BedrockDB

What is a storage engine?

It is easy to confuse a storage engine with a full-fledged database server like PostgreSQL, MongoDB, or Cassandra. Those are complete systems — they speak a wire protocol, manage connections, parse queries, and handle replication. You start them as a separate process and your application talks to them over a network or socket.

BedrockDB is none of that. It is a LSM (Log-Structured Merge-tree) key-value storage engine — the layer beneath the database. Not a standalone process you connect to, but the primitive that a database is built on top of. The part that actually persists bytes to disk, manages memory buffers, and reliably retrieves records. PostgreSQL has one of these inside it. RocksDB is one. BedrockDB is a from-scratch implementation of the same primitive.

This distinction matters because storage engines are where the hard problems live.
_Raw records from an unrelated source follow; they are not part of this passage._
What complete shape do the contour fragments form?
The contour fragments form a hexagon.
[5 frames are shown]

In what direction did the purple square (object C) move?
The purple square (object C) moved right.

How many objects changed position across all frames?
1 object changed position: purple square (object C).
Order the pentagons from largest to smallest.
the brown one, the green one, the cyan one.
Durability guarantees, write amplification, read latency under memory pressure, crash recovery — none of that is the database's job. It's the engine's job. Every database you've used delegates all of it to a layer exactly like this one.

Architecture

Write path

WAL

Group Commit

→

Memtable

B-Tree (In-Mem)

→

Flush

Disk I/O

→

SSTable

Immutable

Read path

Memtable

Concurrent Read (RWMutex)

→

Bloom Filter

Probabilistic

→

Index

Sparse Binary

→

LRU Cache

Decoded Blocks

→

Decode

Raw Bytes

Write-ahead log (WAL) — Group commit batches concurrent writes into a single fsync. Every write is durable before ack. Writers never block waiting for fsync.

Memtable — Concurrent sorted structure (B-tree) protected by a read-write mutex. Reads take a read lock only — concurrent reads never block each other.
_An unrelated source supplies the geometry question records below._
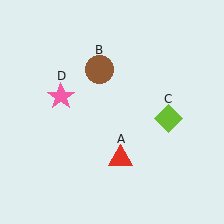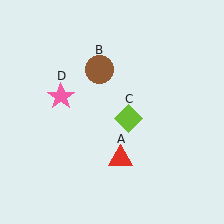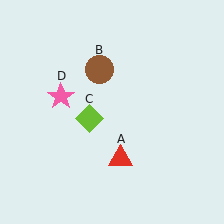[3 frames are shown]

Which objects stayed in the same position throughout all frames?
Red triangle (object A) and brown circle (object B) and pink star (object D) remained stationary.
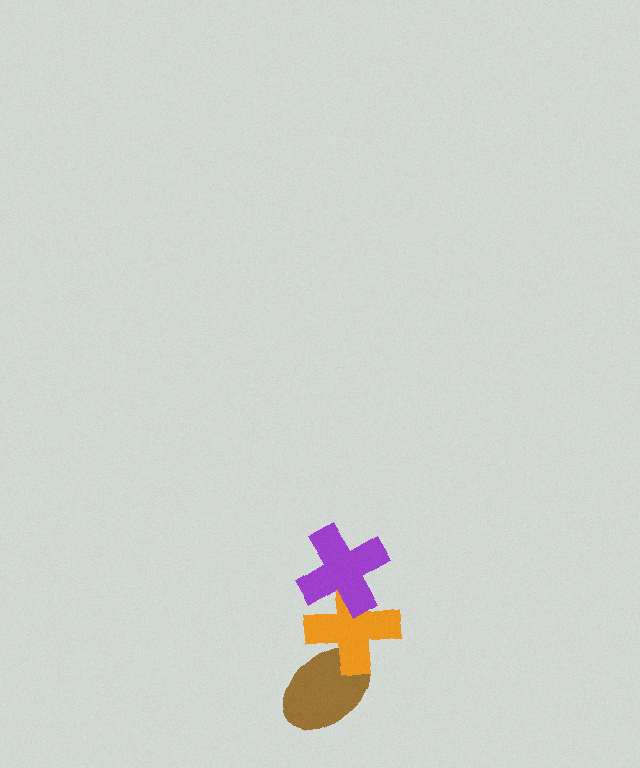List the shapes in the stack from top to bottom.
From top to bottom: the purple cross, the orange cross, the brown ellipse.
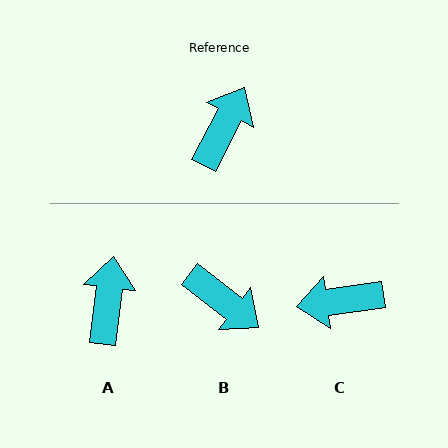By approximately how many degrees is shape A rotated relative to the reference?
Approximately 20 degrees counter-clockwise.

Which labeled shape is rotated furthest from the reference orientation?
C, about 125 degrees away.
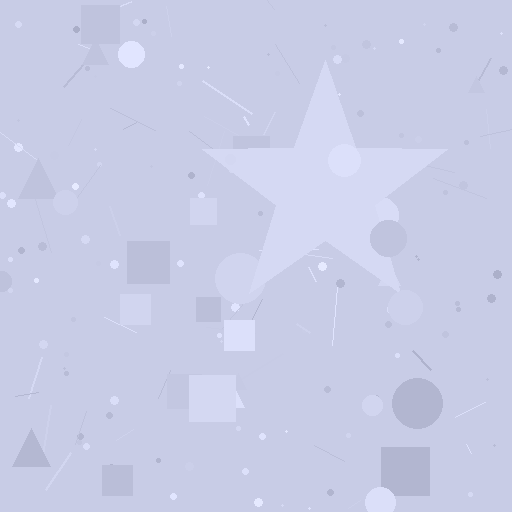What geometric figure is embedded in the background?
A star is embedded in the background.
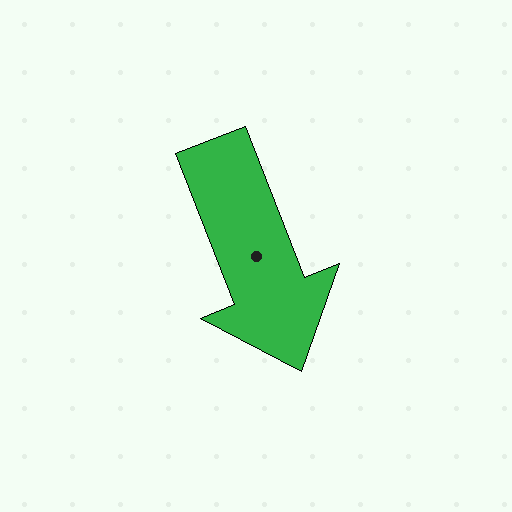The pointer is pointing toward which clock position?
Roughly 5 o'clock.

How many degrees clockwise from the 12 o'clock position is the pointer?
Approximately 158 degrees.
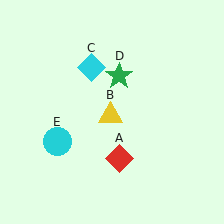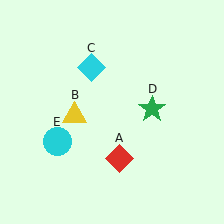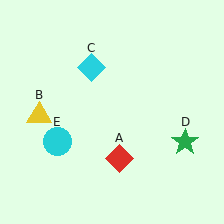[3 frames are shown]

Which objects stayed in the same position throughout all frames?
Red diamond (object A) and cyan diamond (object C) and cyan circle (object E) remained stationary.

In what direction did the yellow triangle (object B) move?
The yellow triangle (object B) moved left.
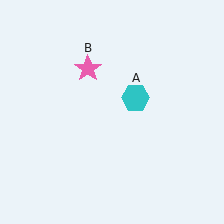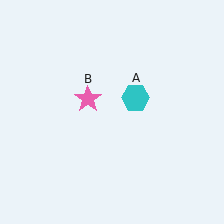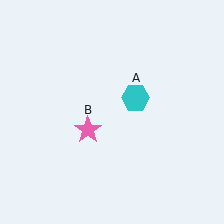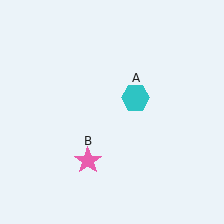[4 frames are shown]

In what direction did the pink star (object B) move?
The pink star (object B) moved down.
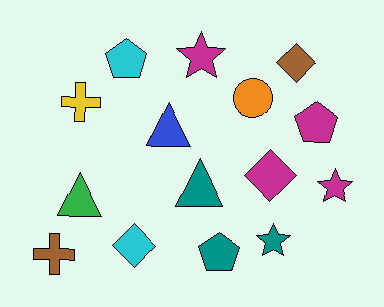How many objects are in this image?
There are 15 objects.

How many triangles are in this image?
There are 3 triangles.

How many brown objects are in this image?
There are 2 brown objects.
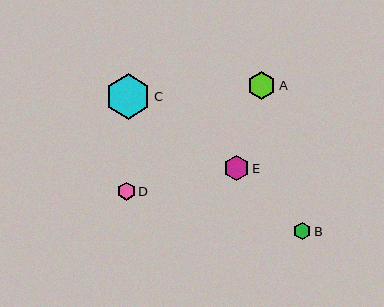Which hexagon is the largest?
Hexagon C is the largest with a size of approximately 45 pixels.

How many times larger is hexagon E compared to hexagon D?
Hexagon E is approximately 1.4 times the size of hexagon D.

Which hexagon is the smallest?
Hexagon B is the smallest with a size of approximately 17 pixels.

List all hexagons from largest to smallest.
From largest to smallest: C, A, E, D, B.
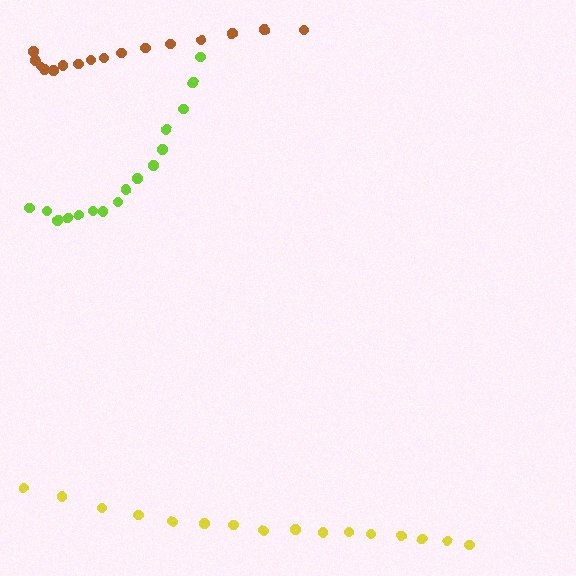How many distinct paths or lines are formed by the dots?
There are 3 distinct paths.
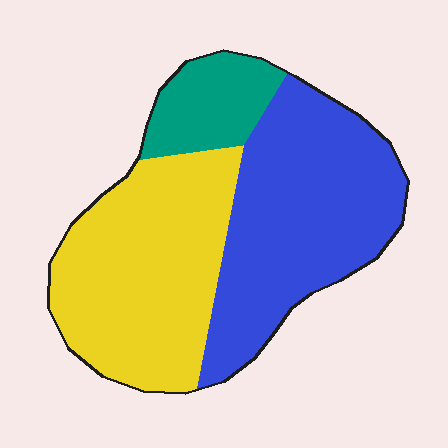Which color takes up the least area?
Teal, at roughly 15%.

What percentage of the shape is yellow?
Yellow covers about 45% of the shape.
SSTable — Immutable on-disk files with a three-layer read path: bloom filter (skip absent keys), binary-searched sparse index (find the right block), LRU block cache (avoid redundant decodes). SSTables are maintained in newest-first order, ensuring recent updates shadow older versions during lookups and compaction.

Compaction— Size-tiered compaction groups SSTables into size buckets where max_size / min_size < 2.0 and compacts any bucket that reaches the threshold. Two tiers emerge naturally — small (fresh memtable flushes) and large (previous compaction outputs) — each compacting independently when their bucket fills. Duplicate keys are resolved by recency and tombstones are dropped at compaction time. Read amplification is bounded at 2 * (threshold - 1) + 2 sources per lookup.

SSTable file layout

[ data block 0 ][ data block 1 ]...[ data block N ]  — 4KB each, page-aligned
[ index block ]                                        — sparse index: firstKey → blockOffset
[ bloom filter ]                                       — serialised bloom filter bytes, length-prefixed
[ footer ]                                             — indexOffset (8B) | bloomOffset (8B) | magic (8B)
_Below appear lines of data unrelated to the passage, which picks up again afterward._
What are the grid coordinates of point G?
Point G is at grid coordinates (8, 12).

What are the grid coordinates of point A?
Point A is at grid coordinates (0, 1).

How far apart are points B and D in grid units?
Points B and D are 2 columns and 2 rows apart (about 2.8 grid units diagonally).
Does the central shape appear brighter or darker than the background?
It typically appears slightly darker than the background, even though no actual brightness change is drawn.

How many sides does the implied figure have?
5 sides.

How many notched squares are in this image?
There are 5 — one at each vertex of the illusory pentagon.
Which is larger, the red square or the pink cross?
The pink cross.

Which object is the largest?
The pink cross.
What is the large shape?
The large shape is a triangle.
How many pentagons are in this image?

Each data block encodes entries as:

| key_len (4B) | val_len (4B) | key bytes | value bytes | ... | num_entries (4B) |

The 4KB block size aligns with Linux page size and NVMe sector size — a single pread maps to one page fault and one sector read.

HTTP API

# write
curl -X PUT http://localhost:8080/key/{key} \
  -H "Content-Type: application/json" \
  -d '{"value": "..."}'

# read
curl http://localhost:8080/key/{key}

# delete
curl -X DELETE http://localhost:8080/key/{key}

# range query — returns all keys in [start, end] inclusive, sorted
curl "http://localhost:8080/range?start=a&end=z"

Example responses

# PUT
curl -X PUT http://localhost:8080/key/city \
  -H "Content-Type: application/json" \
  -d '{"value": "bangalore"}'
# {"key":"city","value":"bangalore"}

# GET
curl http://localhost:8080/key/city
# {"key":"city","value":"bangalore"}

# RANGE
curl "http://localhost:8080/range?start=city&end=name"
# [{"key":"city","value":"bangalore"},{"key":"name","value":"alice"}]

# GET deleted key
curl http://localhost:8080/key/city
# {"error":"not found"}

CLI (Interactive Shell)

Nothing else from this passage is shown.